Isle of Wight-size iceberg breaks from Antarctica

A satellite view of the new iceberg
Satellite imagery shows clear water all around the berg (outlined in red) [BBC]

Another big iceberg has broken away from an area of the Antarctic that hosts the UK's Halley research station.

It is the third such block to calve near the base in the past three years.

This new one is not quite as large, but still measures some 380 sq km (145 sq miles) - roughly the size of the Isle of Wight.

The British Antarctic Survey (BAS) took the precaution of moving Halley in 2017 because of concerns over the way the local ice was behaving.

Its buildings were shifted on skis to take them away from immediate trouble.

The station is also now routinely vacated during the long dark months of the southern winter. The last personnel were flown out in February.

Halley sits on top of the Brunt Ice Shelf, which is the floating protrusion of glaciers that have flowed off the continent into the Weddell Sea.

This shelf will periodically shed icebergs at its forward edge and it is currently going through an extremely dynamic phase.

In 2021, the shelf produced a berg the size of Greater Paris (1,300 sq km/810 sq miles) called A74, followed in 2023 by an even bigger block (1,500 sq km/930 sq miles) the size of Greater London, known as A81.

The origin of the new berg goes back to a major crack that was discovered in the shelf on 31 October, 2016. Predictably, it was nicknamed the "Halloween Crack".

A further fracture perpendicular to Halloween has now cut a free-floating segment of ice that has already begun to drift out into the Weddell Sea.

Halley base standing on its ski legs
Halley was moved in 2017. Even so, it is less than 15km from the edge of the Brunt [BAS]

BAS was alerted to the breakaway thanks to two GPS instruments that had been planted on the anticipated berg.

"They're single frequency GPSs, so they're not particularly accurate, but they tell you when something major happens, and we saw movement of a few hundred metres within an hour, which is a good indication the berg had broken free of the ice shelf," said glaciologist Dr Oliver Marsh.

Satellite imagery confirms the GPS data. The berg is surrounded by seawater on all sides.

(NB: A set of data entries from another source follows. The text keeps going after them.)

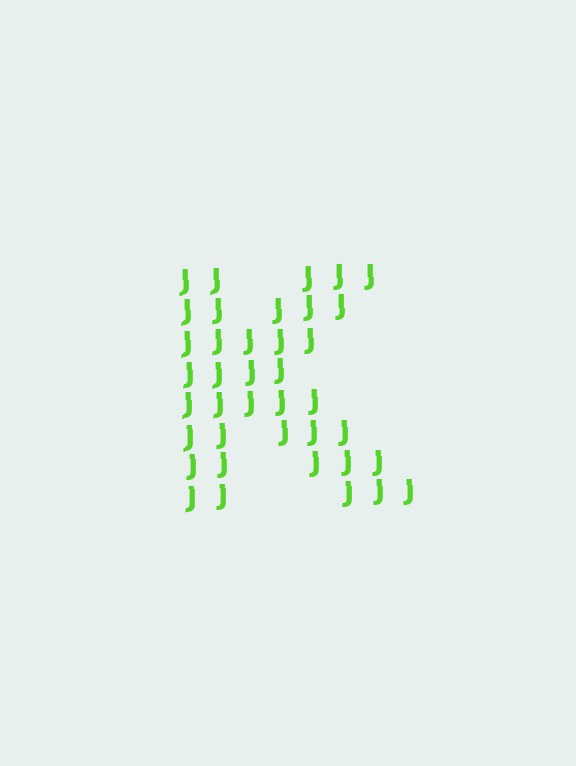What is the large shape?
The large shape is the letter K.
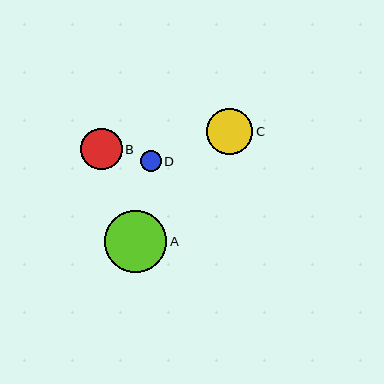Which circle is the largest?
Circle A is the largest with a size of approximately 62 pixels.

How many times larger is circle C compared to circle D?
Circle C is approximately 2.2 times the size of circle D.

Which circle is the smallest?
Circle D is the smallest with a size of approximately 21 pixels.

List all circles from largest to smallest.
From largest to smallest: A, C, B, D.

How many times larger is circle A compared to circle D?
Circle A is approximately 3.0 times the size of circle D.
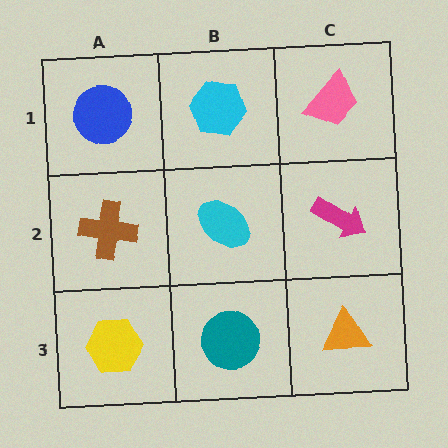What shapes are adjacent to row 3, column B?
A cyan ellipse (row 2, column B), a yellow hexagon (row 3, column A), an orange triangle (row 3, column C).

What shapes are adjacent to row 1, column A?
A brown cross (row 2, column A), a cyan hexagon (row 1, column B).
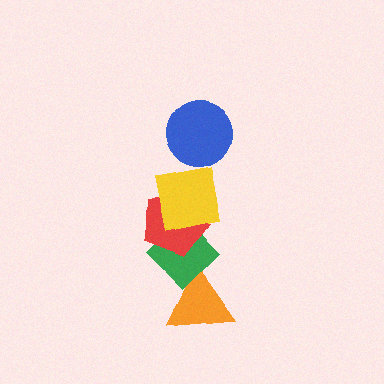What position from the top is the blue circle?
The blue circle is 1st from the top.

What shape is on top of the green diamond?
The red pentagon is on top of the green diamond.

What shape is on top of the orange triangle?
The green diamond is on top of the orange triangle.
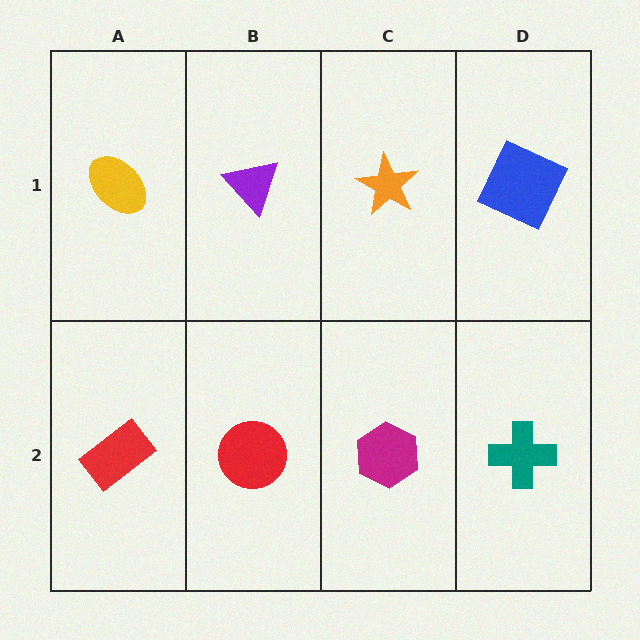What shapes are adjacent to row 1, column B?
A red circle (row 2, column B), a yellow ellipse (row 1, column A), an orange star (row 1, column C).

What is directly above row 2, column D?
A blue square.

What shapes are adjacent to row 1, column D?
A teal cross (row 2, column D), an orange star (row 1, column C).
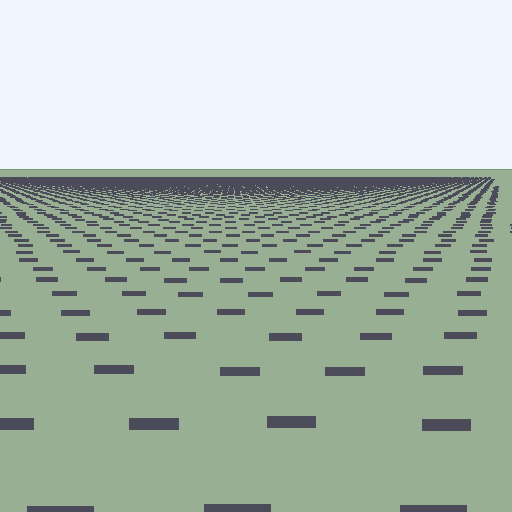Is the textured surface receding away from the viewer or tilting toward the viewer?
The surface is receding away from the viewer. Texture elements get smaller and denser toward the top.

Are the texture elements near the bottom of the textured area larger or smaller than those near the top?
Larger. Near the bottom, elements are closer to the viewer and appear at a bigger on-screen size.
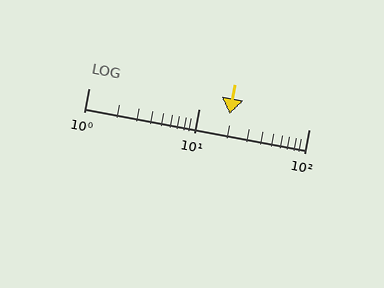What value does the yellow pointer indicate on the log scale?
The pointer indicates approximately 19.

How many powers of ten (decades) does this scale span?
The scale spans 2 decades, from 1 to 100.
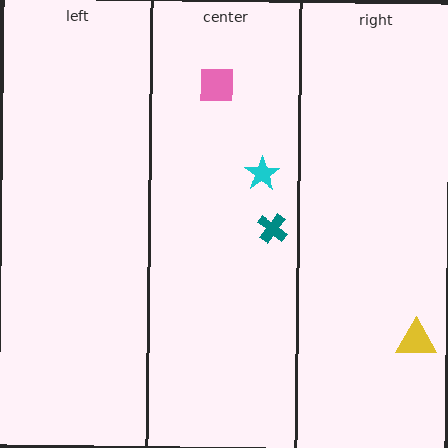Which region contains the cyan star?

The loss of so much ice from the Brunt structure these past three years has triggered a rapid acceleration in the shelf's seaward movement.

Historically, it has flowed forward at a rate of 400-800m (1,300-2,600ft) per year. It is now moving at about 1,300m (4,300ft) a year.

Long history

The Brunt has hosted a British base since 1956. It is one of the two main centres for UK science on the continent, the other being at Rothera on the other side of the Weddell Sea.

BAS and the UK's Foreign, Commonwealth and Development Office have a clear interest therefore in understanding what the recent calving events mean for the long-term safety of the station, and a project was initiated earlier this year to investigate the forces that are driving Brunt's present activity.

"This latest calving reduces the Brunt Ice Shelf to its smallest observed size," commented remote sensing specialist Prof Adrian Luckman, from Swansea University.

"Since the calving of Iceberg A81 in January 2023, the ice shelf is also more dynamically active than previous years. We may be observing the end of a dynamic readjustment, but only time will tell if things settle down now."

Two scientists walk across the Brunt Ice Shelf
BAS scientists are investigating why Brunt has produced so many bergs of late [BAS]

Icebergs are named according to a classification system run by the US National Ice Center (USNIC), which divides the Antarctic into quadrants.

Because the Brunt is in the eastern Weddell Sea, its bergs get an "A" designation. "83" is the next number available in the series of large calvings in this sector.

This means the USNIC will probably issue a bulletin in the next day or so announcing the existence of A83.

Only very large bergs get named. Their scale means they must be tracked because they pose a navigation hazard.